Agregar pessoas com experiências e conhecimentos diversos é uma mais valia extraordinária quando temos uma ameaça pela frente e limitações e insuficiências de natureza vária para poder enfrentá-la cabalmente. E, sobretudo, valorizar a diversidade das opiniões e a capacidade crítica. Aprendi muito cedo que a subserviência não serve quem diz servir mas serve-se a si própria!

Planeamento estratégico a nível do Estado não é uma prisão mas antes um exercício de inteligência colectiva que visa prosseguir o bem comum e que deve ser progressivamente ajustado na sua execução em função de uma avaliação permanente.

Ignorou-se, também, a essencialidade do recurso a um orgão de aconselhamento científico independente. E quando digo independente, é independente mesmo. Ou seja, com total autonomia e presidido mediante escolha entre pares e não por qualquer membro do Governo.

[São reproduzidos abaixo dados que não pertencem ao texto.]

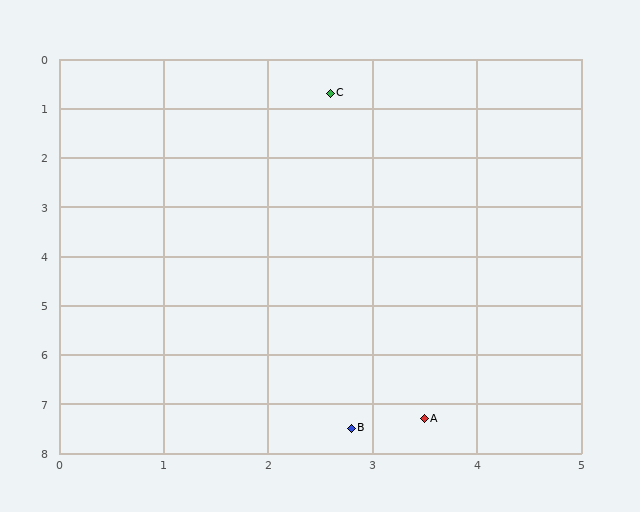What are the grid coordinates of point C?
Point C is at approximately (2.6, 0.7).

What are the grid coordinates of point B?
Point B is at approximately (2.8, 7.5).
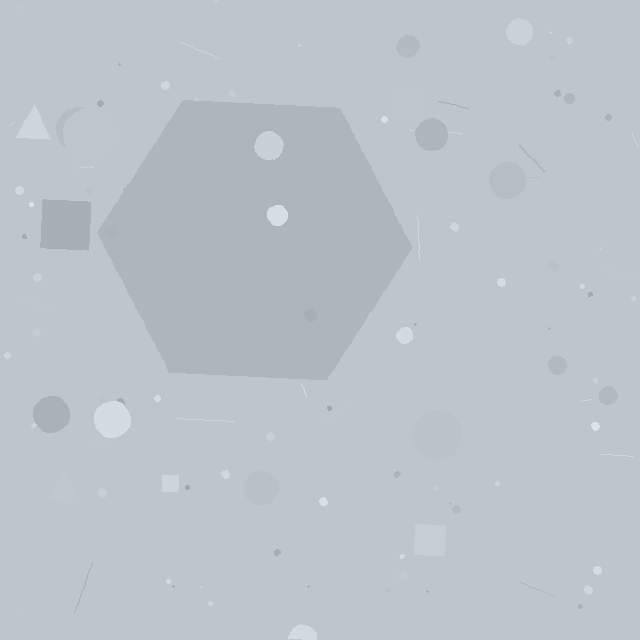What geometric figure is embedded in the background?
A hexagon is embedded in the background.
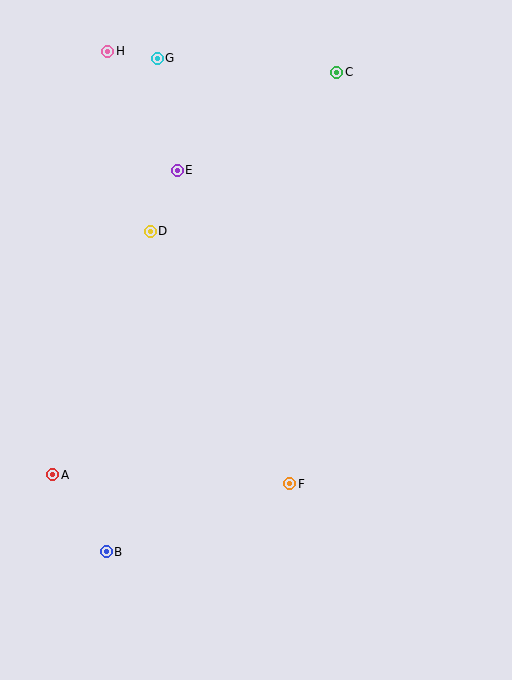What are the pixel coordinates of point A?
Point A is at (53, 475).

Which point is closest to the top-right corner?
Point C is closest to the top-right corner.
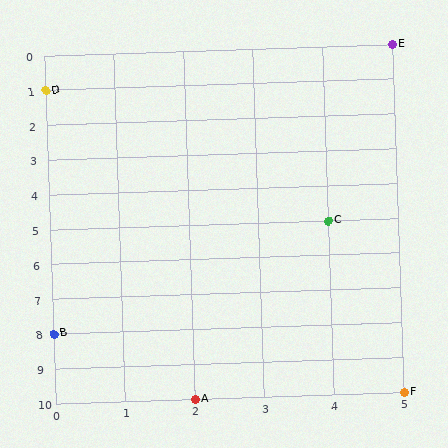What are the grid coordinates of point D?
Point D is at grid coordinates (0, 1).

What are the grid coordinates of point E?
Point E is at grid coordinates (5, 0).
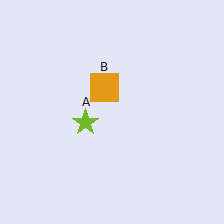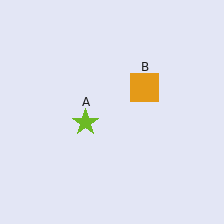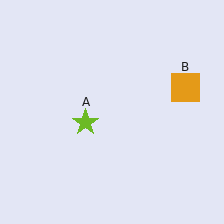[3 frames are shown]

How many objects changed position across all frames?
1 object changed position: orange square (object B).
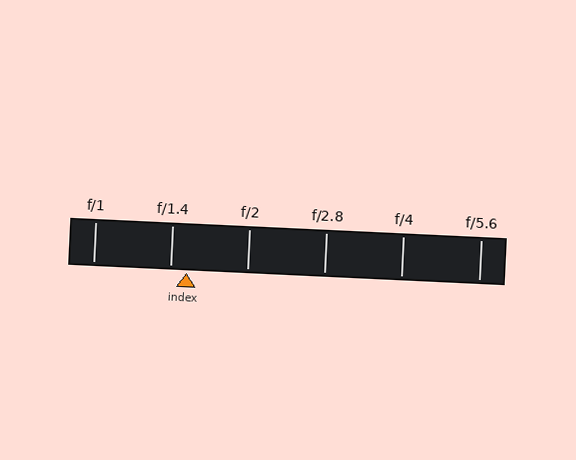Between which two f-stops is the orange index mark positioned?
The index mark is between f/1.4 and f/2.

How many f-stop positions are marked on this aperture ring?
There are 6 f-stop positions marked.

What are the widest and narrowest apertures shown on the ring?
The widest aperture shown is f/1 and the narrowest is f/5.6.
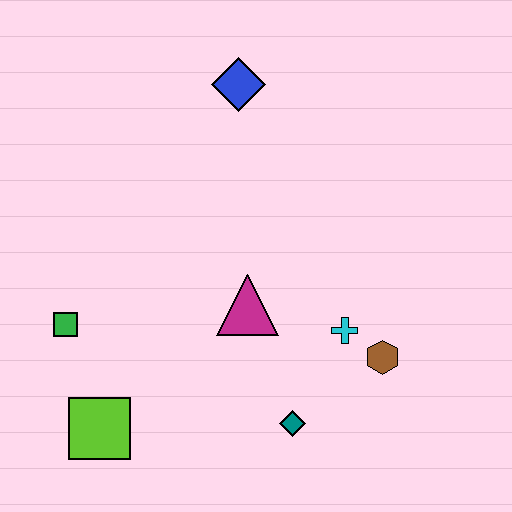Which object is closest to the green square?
The lime square is closest to the green square.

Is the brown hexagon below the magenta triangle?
Yes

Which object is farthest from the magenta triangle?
The blue diamond is farthest from the magenta triangle.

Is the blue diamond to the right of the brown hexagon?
No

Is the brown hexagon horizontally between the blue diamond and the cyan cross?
No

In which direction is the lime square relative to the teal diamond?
The lime square is to the left of the teal diamond.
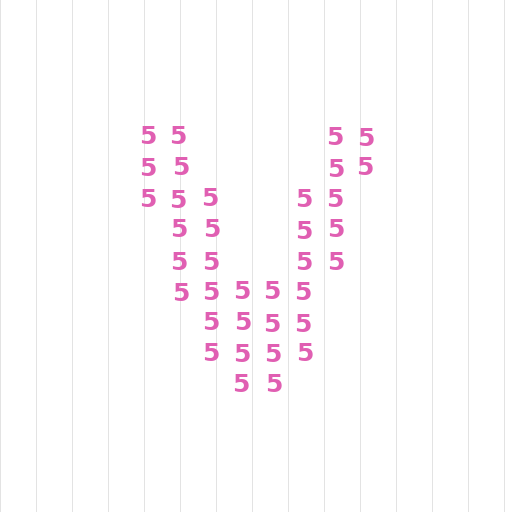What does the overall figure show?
The overall figure shows the letter V.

Não só não se criou este espaço de produção de conhecimento como outros órgãos existentes- e refiro-me, por exemplo, ao Conselho Nacional de Ética para as Ciências da Vida (CNECV) – foram esquecidos e ignorados quando temos estado sistematicamente confrontados com problemas de natureza ética. Valham-nos as normas deontológicas das profissões da saúde e a autonomia profissional destas mas não reflectem a amplitude de representatividade do CNECV.

Ainda e desde o início se confundiu, a meu ver erradamente, o espaço próprio de dois planos de intervenção distintos, ou seja: o da Autoridade de Saúde que tem um papel que decorre das funções que desempenha a nível técnico e científico, e o do Governo que decide tendo que sopesar outras ponderações.

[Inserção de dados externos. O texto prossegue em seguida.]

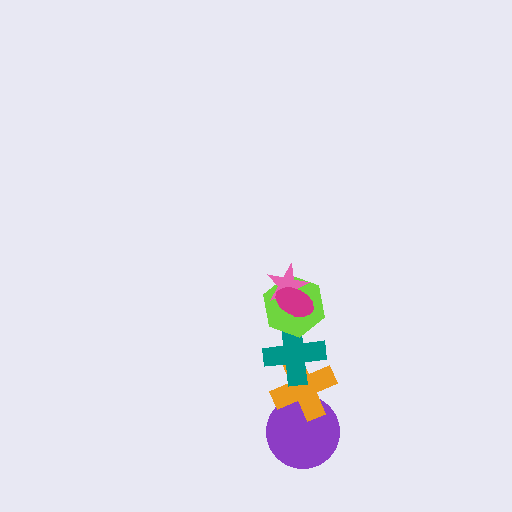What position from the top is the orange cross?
The orange cross is 5th from the top.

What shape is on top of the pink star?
The magenta ellipse is on top of the pink star.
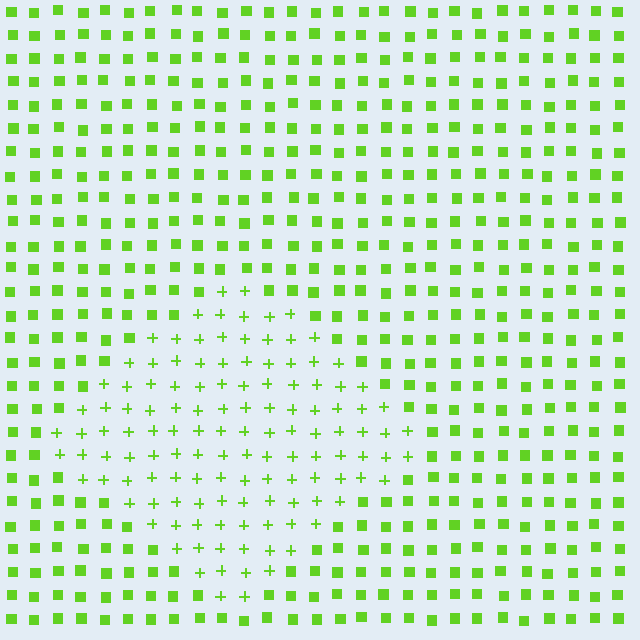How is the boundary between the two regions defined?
The boundary is defined by a change in element shape: plus signs inside vs. squares outside. All elements share the same color and spacing.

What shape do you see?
I see a diamond.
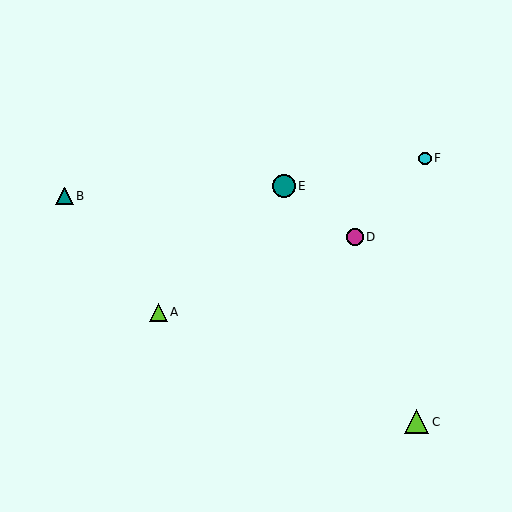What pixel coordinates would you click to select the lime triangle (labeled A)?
Click at (158, 312) to select the lime triangle A.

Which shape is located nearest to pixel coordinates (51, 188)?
The teal triangle (labeled B) at (64, 196) is nearest to that location.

Ora, esse dois patamares apareceram durante demasiado tempo como intrinsecamente ligados. As conferências de imprensa conjuntas foram a prova disso. Por essa razão, a louvável obrigação de informar confundiu-se com quantidade de informação de difícil abordagem qualitativa o que prejudicou a inteligibilidade das conclusões tiradas por cada um dos níveis de decisão, quer pela comunicação social, quer pelo público em geral.

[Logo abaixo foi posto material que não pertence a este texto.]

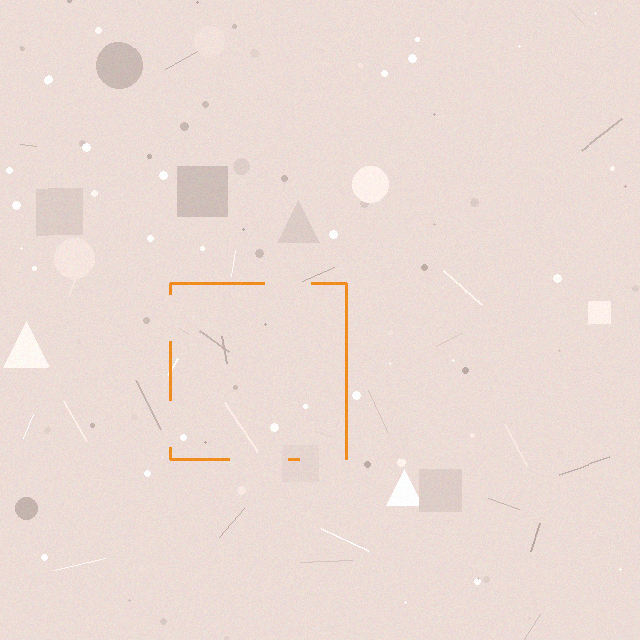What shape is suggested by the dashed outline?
The dashed outline suggests a square.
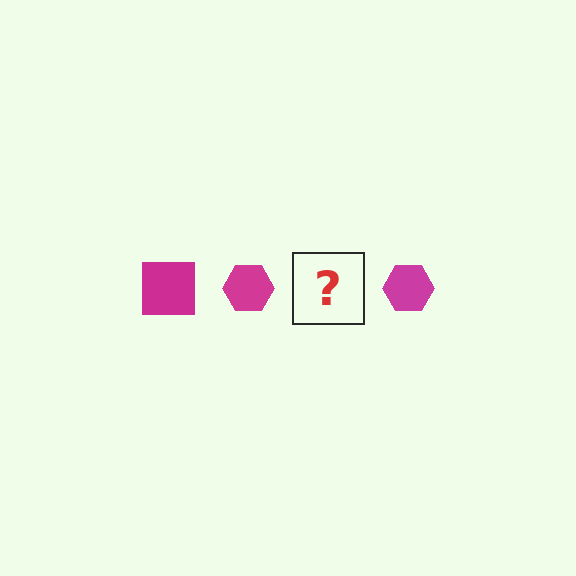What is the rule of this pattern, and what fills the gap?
The rule is that the pattern cycles through square, hexagon shapes in magenta. The gap should be filled with a magenta square.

Considero, ainda, que a forma como ultrapassámos com relativa facilidade a primeira fase da pandemia confirmou como foi certeira e atempada a decisão relativa ao primeiro confinamento. Mas o grau de ameaça mantinha-se e, como tal, era necessário juntar forças e não dividi-las.

Nunca teria feito, pois, um discurso desvalorizador dos outros elementos integrantes do sistema de saúde pois, em tempo de pandemia, todos temos que estar com o SNS!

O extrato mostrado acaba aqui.